Des débuts compliqués… avant la découverte de la coupe du monde
C’est en IBU Cup, début 2021, soit un an avant les Jeux olympiques de Pékin 2022, que Stina Nilsson découvrait le niveau international. Quatre-vingt-dix-neuvième du premier sprint, soixante-neuvième du deuxième sprint, quarante-huitième de l’individuel court puis vingt-deuxième du troisième sprint allemand, la Suédoise a vite appris après des débuts compliqués.
Sélectionnée pour les championnats d’Europe de Duszniki Zdroj (Pologne), où elle ne brillait pas, Stina Nilsson réalisait ensuite de belles performances à Brezno-Osrblie (Slovaquie) quelques semaines plus tard : huitième de la poursuite pour son premier top 10 puis deuxième du relais pour sa première dans l’exercice. C’est après cela que la Scandinave décrochait son ticket pour la coupe du monde d’Östersund (Suède).
Sur le pas de tir où elle a appris son nouveau sport, Stina Nilsson réalisait des débuts fracassants en signant deux top 30 sur le sprint et la poursuite, malgré un vent très difficile à gérer.
Un été idéal
Des performances qui ont poussé le staff suédois à intégrer Stina Nilsson au groupe élite pour la préparation de la saison olympique. « Elle s’est vraiment bien passée, résumait Jean-Marc Chabloz à l’automne dans les colonnes de Nordic Magazine. On sent qu’ils sont vraiment dans le coup et même, pour certains, encore mieux que l’année passée comme Stina Nilsson. Elle a encore pris un niveau supplémentaire en tir. »
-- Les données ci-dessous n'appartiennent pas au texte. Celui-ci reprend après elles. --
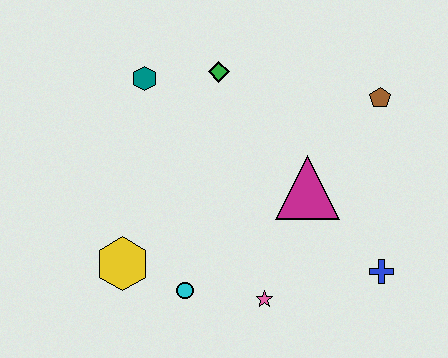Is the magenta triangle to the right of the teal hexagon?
Yes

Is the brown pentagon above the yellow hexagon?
Yes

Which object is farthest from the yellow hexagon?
The brown pentagon is farthest from the yellow hexagon.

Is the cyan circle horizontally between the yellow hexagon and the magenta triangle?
Yes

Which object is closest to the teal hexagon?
The green diamond is closest to the teal hexagon.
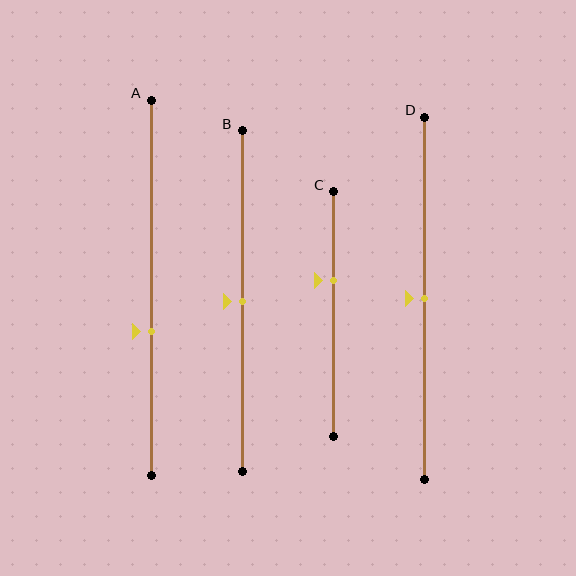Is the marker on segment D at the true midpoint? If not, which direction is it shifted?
Yes, the marker on segment D is at the true midpoint.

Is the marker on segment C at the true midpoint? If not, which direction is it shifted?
No, the marker on segment C is shifted upward by about 14% of the segment length.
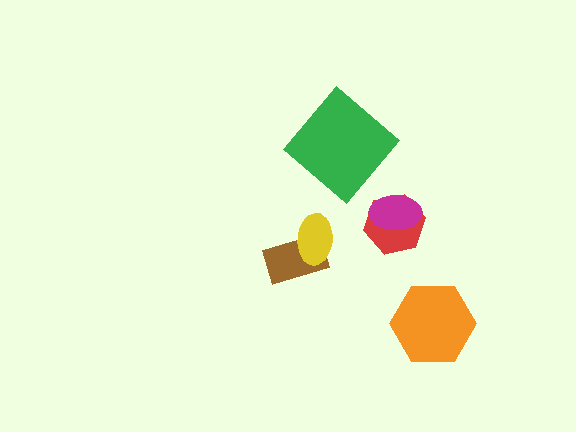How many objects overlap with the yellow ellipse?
1 object overlaps with the yellow ellipse.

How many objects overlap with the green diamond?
0 objects overlap with the green diamond.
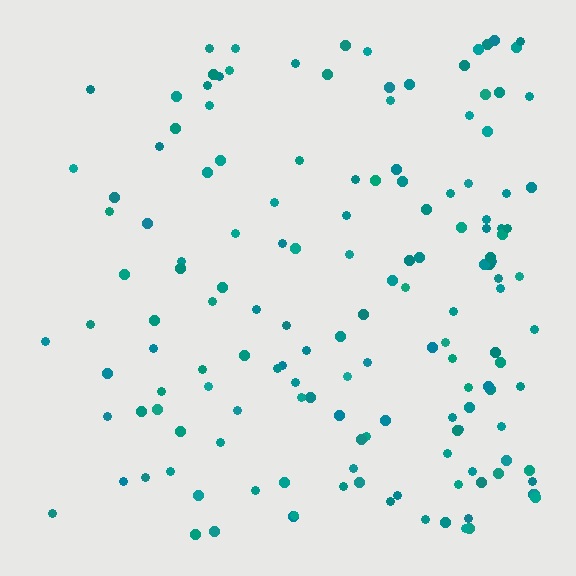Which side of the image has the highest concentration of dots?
The right.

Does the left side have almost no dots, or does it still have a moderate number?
Still a moderate number, just noticeably fewer than the right.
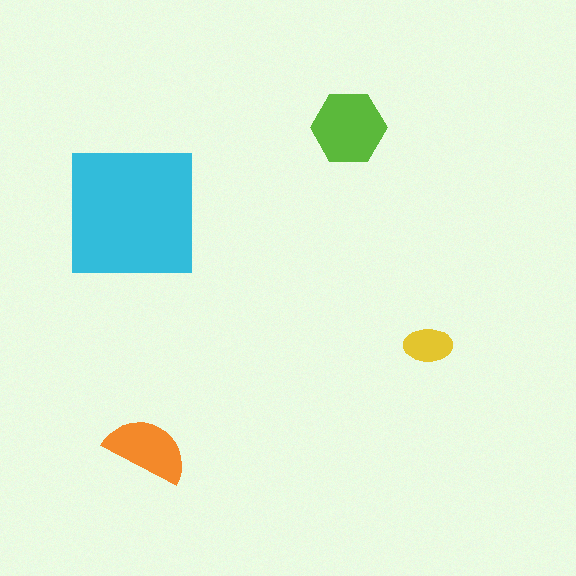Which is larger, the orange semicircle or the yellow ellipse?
The orange semicircle.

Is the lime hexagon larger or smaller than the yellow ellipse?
Larger.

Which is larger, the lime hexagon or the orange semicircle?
The lime hexagon.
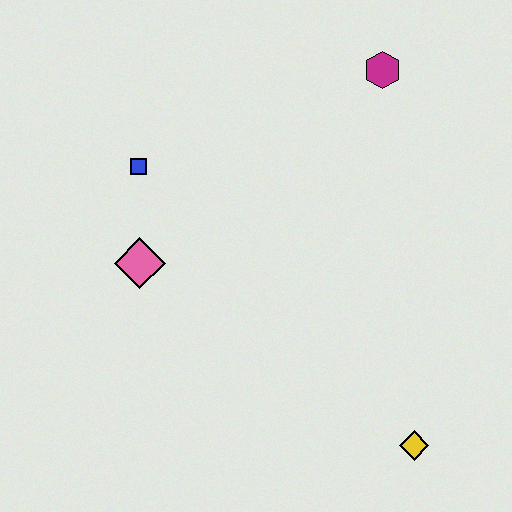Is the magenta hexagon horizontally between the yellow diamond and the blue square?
Yes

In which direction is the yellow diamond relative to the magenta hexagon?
The yellow diamond is below the magenta hexagon.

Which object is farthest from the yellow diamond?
The blue square is farthest from the yellow diamond.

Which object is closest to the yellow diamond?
The pink diamond is closest to the yellow diamond.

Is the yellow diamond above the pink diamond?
No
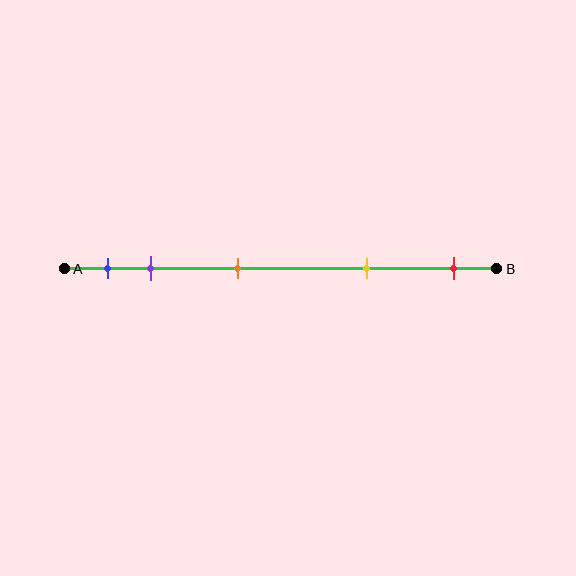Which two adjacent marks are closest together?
The blue and purple marks are the closest adjacent pair.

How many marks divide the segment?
There are 5 marks dividing the segment.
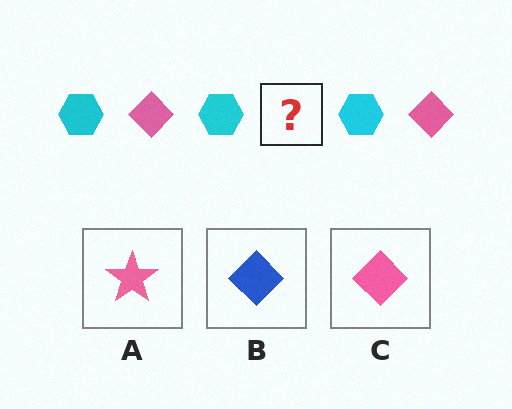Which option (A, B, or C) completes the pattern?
C.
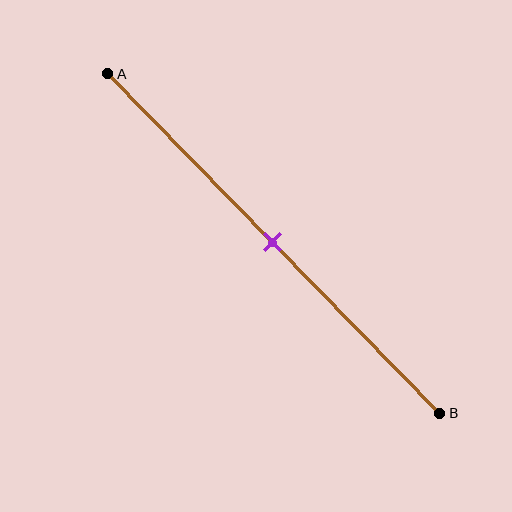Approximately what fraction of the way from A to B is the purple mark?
The purple mark is approximately 50% of the way from A to B.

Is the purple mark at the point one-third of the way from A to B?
No, the mark is at about 50% from A, not at the 33% one-third point.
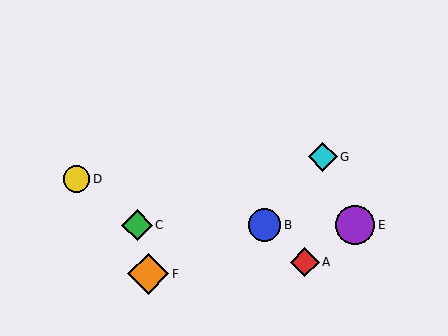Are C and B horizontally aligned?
Yes, both are at y≈225.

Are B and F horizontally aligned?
No, B is at y≈225 and F is at y≈274.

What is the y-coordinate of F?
Object F is at y≈274.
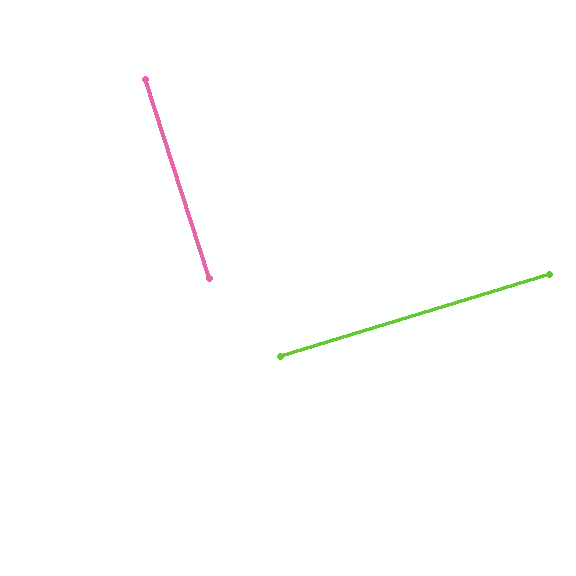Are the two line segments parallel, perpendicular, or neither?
Perpendicular — they meet at approximately 89°.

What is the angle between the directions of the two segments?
Approximately 89 degrees.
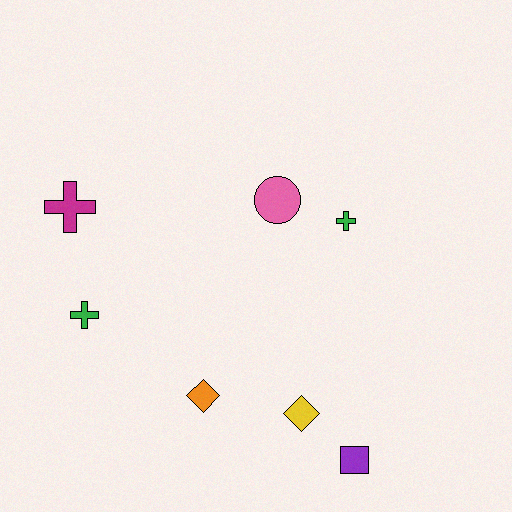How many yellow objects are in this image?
There is 1 yellow object.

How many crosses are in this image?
There are 3 crosses.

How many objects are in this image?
There are 7 objects.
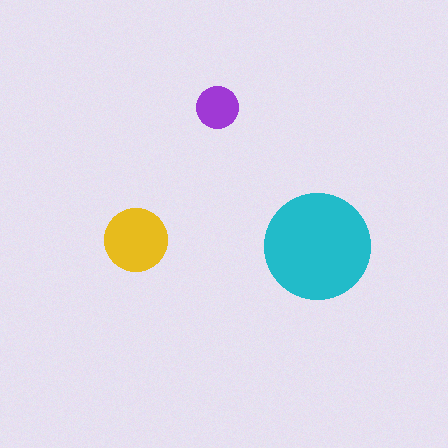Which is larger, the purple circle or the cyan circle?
The cyan one.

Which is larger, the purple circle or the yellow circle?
The yellow one.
Et cela s’est vu fin août quand elle devenue championne de Suède d’été du sprint, à 8/10, devant les sœurs Oeberg, stars de la coupe du monde. « Je suis tellement contente ! Faire un sans faute au tir debout était tellement amusant », soufflait la Suédoise, sur un nuage, à la SVT Sport. Après le stage de Font-Romeu (Pyrénées-Orientales), Stina Nilsson était sélectionnée pour la coupe du monde d’Östersund, où la saison s’ouvrait à la fin du mois de novembre dernier.
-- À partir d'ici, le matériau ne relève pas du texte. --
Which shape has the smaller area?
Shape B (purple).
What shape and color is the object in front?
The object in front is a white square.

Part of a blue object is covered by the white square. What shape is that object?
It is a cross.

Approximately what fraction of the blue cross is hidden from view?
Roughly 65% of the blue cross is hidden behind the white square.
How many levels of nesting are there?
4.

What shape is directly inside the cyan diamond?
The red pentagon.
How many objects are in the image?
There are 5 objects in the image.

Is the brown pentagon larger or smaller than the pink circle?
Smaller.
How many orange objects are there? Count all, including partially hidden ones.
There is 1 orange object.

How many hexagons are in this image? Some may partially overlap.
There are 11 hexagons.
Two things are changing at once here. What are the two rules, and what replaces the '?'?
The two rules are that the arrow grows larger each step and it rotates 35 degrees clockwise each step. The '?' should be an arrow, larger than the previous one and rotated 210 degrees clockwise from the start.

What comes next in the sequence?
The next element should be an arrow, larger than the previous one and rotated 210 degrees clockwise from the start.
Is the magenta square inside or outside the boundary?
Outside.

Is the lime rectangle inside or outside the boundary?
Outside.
Un premier podium en coupe du monde
Pourtant, malgré la confiance du staff, les choses ont pris une mauvaise tournure après deux premières courses très difficiles. Elle est donc redescendue en IBU Cup reprendre de la confiance à Sjusjøen (Norvège). « Sur ces courses, elle n’a pas fait des résultats tops, mais elle était de retour en ski. On l’a donc reprise parce qu’on a confiance en elle », explique Jean-Marc Chabloz. C’est à partir de ce moment-là que Stina Nilsson a commencé engrangé de la confiance.
Seizième du sprint d’Hochfilzen (Autriche) puis dixième de la poursuite tyrolienne, seizième de la mass-start du Grand-Bornand (Haute-Savoie) ou encore quatorzième du sprint d’Oberhof (Allemagne), elle décrochait son ticket pour les Jeux olympiques moins de deux ans après avoir changé de sport.
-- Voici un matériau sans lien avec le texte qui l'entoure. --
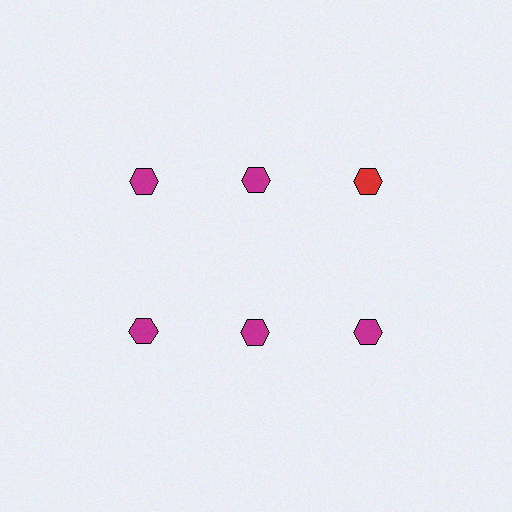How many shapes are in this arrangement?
There are 6 shapes arranged in a grid pattern.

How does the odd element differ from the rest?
It has a different color: red instead of magenta.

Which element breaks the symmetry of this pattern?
The red hexagon in the top row, rightmost column breaks the symmetry. All other shapes are magenta hexagons.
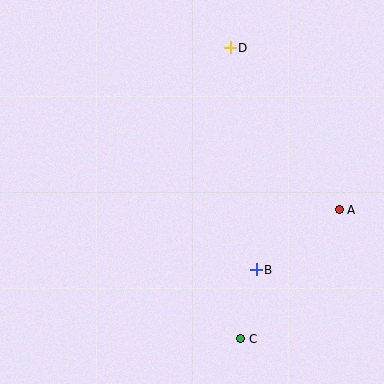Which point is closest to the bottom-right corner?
Point C is closest to the bottom-right corner.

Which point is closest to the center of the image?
Point B at (256, 270) is closest to the center.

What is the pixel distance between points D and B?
The distance between D and B is 223 pixels.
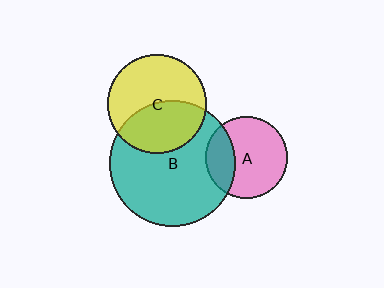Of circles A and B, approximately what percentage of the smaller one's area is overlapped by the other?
Approximately 25%.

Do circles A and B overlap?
Yes.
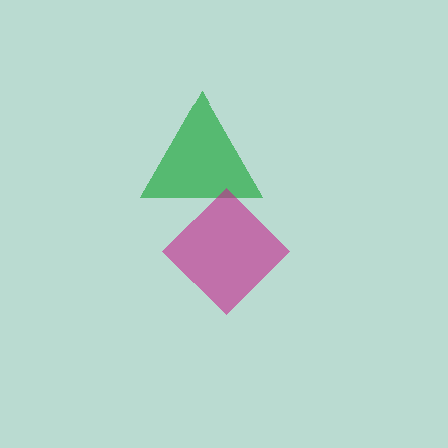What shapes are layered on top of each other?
The layered shapes are: a green triangle, a magenta diamond.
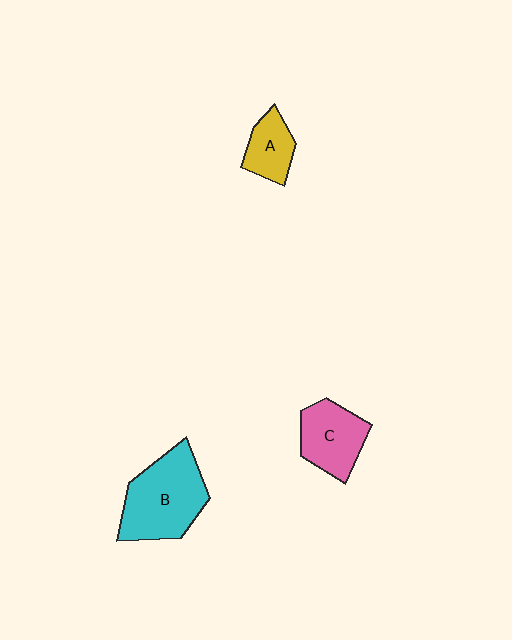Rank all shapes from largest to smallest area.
From largest to smallest: B (cyan), C (pink), A (yellow).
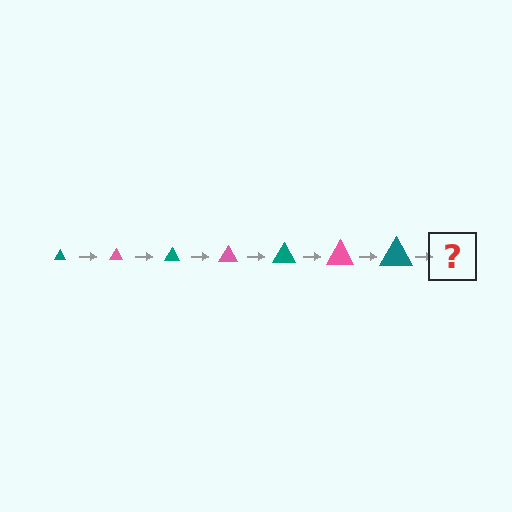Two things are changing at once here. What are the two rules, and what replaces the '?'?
The two rules are that the triangle grows larger each step and the color cycles through teal and pink. The '?' should be a pink triangle, larger than the previous one.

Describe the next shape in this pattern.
It should be a pink triangle, larger than the previous one.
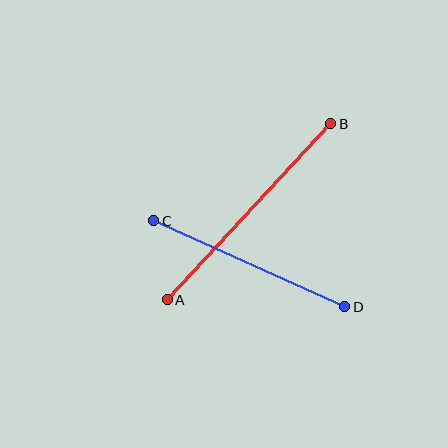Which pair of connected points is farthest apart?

Sur Ruhpolding (Allemagne), elle profitait d’une impasse des sœurs Oeberg pour participer à son premier relais en coupe du monde où elle signait sa meilleur course de biathlète avec une seule pioche. Au bout ? Une deuxième place et un premier podium dans le grand monde. « J’ai été ému pour son premier podium, estime Chabloz, heureux du chemin parcouru et à encore parcourir. Je me réjouis de continuer à bosser avec elle pour l’amener là où elle veut être. Elle a vraiment quelque chose de spécial alors qu’elle a une énorme pression médiatique. Je pense qu’il faut encore deux bonnes saisons d’entraînement de tir pour cela ! »
La verra-t-on à l’œuvre en compétition lors des Jeux olympiques de Pékin 2022 ? Rien n’est moins sûr, mais le chemin parcouru par la biathlète de Mora (Suède) en moins de vingt-quatre mois est gigantesque.